Southern Blotting
 
By using gel electrophoresis in combination with restriction endonuclease analysis, a detailed and accurate physical map of a DNA molecule can be constructed. However, in order to construct a genetic map indicating the size and location of genetic coding regions on this molecule more information is required. Further experiment on the DNA fragments in agarose gel is difficult as the gel is very delicate to handle. This has been made possible by transferring the DNA fragments by elution or electrophoretically to nitrocellulose. This 'blotting' technique was first described by Southern in 1975 and is called 'Southern blotting'.
 
By this technique the separated DNA fragments are transferred and immobilized on the nitrocellulose. It can then be hybridized using a radioactively labeled (mRNA/nick-translated DNA) probe to identify the appropriate gene among the fragments. The procedure for blotting is described below.
 
 



Principle
The DNA molecules in the agarose gel are transferred to nitrocellulose membrane either by capillary action (capillary blotting) or by electrophoresis (electroblotting). The smaller fragments are more readily transferred than the larger ones. The DNA molecules are immobilized to nitrocellulose when heated at 80°C under vacuum after transfer.
 




Materials
⇒ Nitrocellulose filters
⇒ Whatman 3 filter papers
⇒ Denaturing solution
NaOH (0.5M)                  20g
NaCl (1.5M)                    87g
Water to                           1L
⇒ Neutralizing solution (pH 7)
Tris-HCl (0.5M)              60.5g
NaCl (3.0M)                    174g
Water                               1L
⇒ Saline sodium citrate (SSC) pH 7
Sodium citrate (0.3M)   88.2g
Sodium chloride (3M)   174g
Water                               1L
Prepare 10-fold concentrated SSC and store.
 
 
Procedure

1.	Transfer the agarose gel, after electrophoresis, to a suitable large dish A thin sheet of plastic, slightly larger than the gel is used for this transfer.
2.	Immerse the gel for 15 min in the denaturing solution.
3.	Replace with fresh solution and continue soaking for another 15 min.
4.	Repeat the procedure twice with neutralizing solution.
5.	In a suitable glass tray place a glass plate (somewhat larger than the gel) on a platform at a height of about 2cm.
6.	Place on top of three large pieces of Whatman 3MM paper to serve as a wick. Add 10 X SSC to the tray and wet the wicks completely.
7.	Over the wick, place 10 sheets cut exactly the same size of the gel to be blotted. Wet these sheets also and press out any air bubbles between the sheets.
8.	Place the pre-treated gel on top of this stack between two plastic spacers across the wick.
9.	Cut the nitrocellulose filters to the same width but slightly longer than the size of gel, gently float it on 2 X SSC, thoroughly wet and immerse down.
10.	Wet the surface of the gel with 2 x SSC. Place the wet nitrocellulose on the gel starting at the middle and extending along both the ends finally the ends lying over the spacers.

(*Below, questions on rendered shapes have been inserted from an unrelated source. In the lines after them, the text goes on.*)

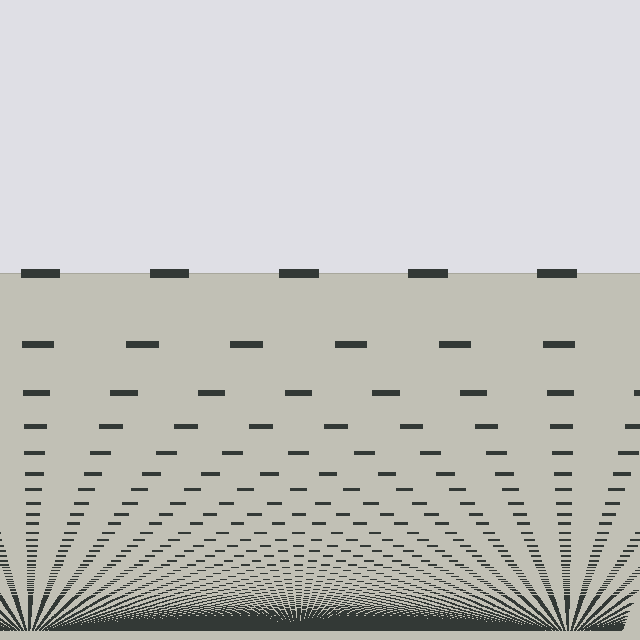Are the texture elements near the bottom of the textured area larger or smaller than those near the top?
Smaller. The gradient is inverted — elements near the bottom are smaller and denser.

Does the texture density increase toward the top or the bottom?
Density increases toward the bottom.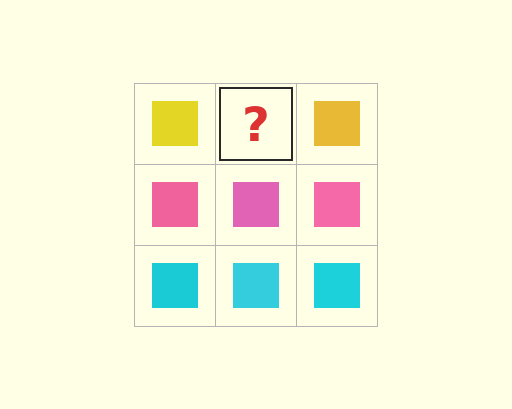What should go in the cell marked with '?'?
The missing cell should contain a yellow square.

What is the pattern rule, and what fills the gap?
The rule is that each row has a consistent color. The gap should be filled with a yellow square.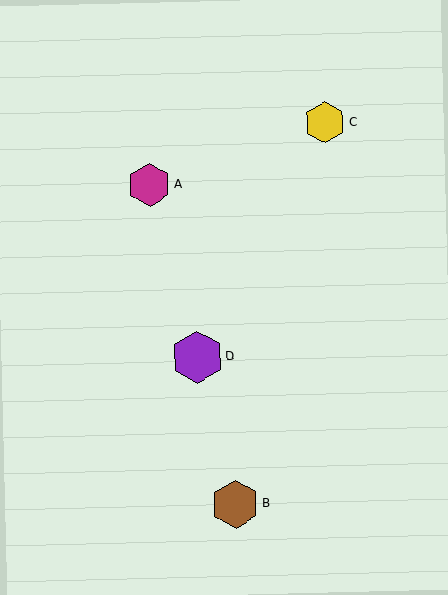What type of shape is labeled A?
Shape A is a magenta hexagon.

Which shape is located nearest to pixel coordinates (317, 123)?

Express out any air bubbles between the gel and filter carefully using forceps.
11.	Place five sheets of Whatman 3MM paper (gel size) above the gel and then a wad of tissue papers. Place a glass or plastic plate over the top and add a weight on it (a brick or a flask with one liter of water).
12.	Allow the transfer to proceed overnight or even longer. The buffer moves upward by capillary action via the gel and filter.   During this process the DNA fragments are transferred out of the gel and retained on the nitrocellulose because of its greater affinity, thus making a replica of gel pattern.
13.	Dismantle the assembly and recover the filter. Soak in 2 x SSC for 15 min. Observe under UV illumination. The ethidium bromide will transfer with the DNA so it should be possible to visualize some pattern.
14.	Dry the filter by placing between two layers of 3MM paper and placing in a vacuum oven (3h at 80°C). The DNA will be immobilized by this drying.

 
 
Notes

1.	Keep the gel and nitrocellulose filter grease-free. Wear disposable gloves and use forceps whenever handling the filter.
2.	There are a number of ways by which blotting is set. Make sure in any case that the buffer flows through the gel and filter. The upper layer of papers should not touch the bottom layers.
3.	Nitrocellulose filter should not be dried in a hot air oven as the filter may explode.
4.	The dried filter may be further analyzed by hybridization (southern hybridization) using a radioactivity labeled DNA as a probe to identify a particular gene.
5.	Transfer of RNA from gel to filter is termed as 'Northern blotting' and that of protein as 'Western blotting'. The latter procedure is described elsewhere in the book.

 
 
References
1. Southern, E (1975) J mol Biol 98 503.
2. Southern, E (1979) In: Methods in Enzymol 68 (Ed Wee, G) Academic Press New York p 152.
3. Manual on Techniques in Molecular Biology (Nucleic Acids) (1986) Workshop held at the Department of Biochemistry Tamil Nadu Agricultural University Coimbatore p 35.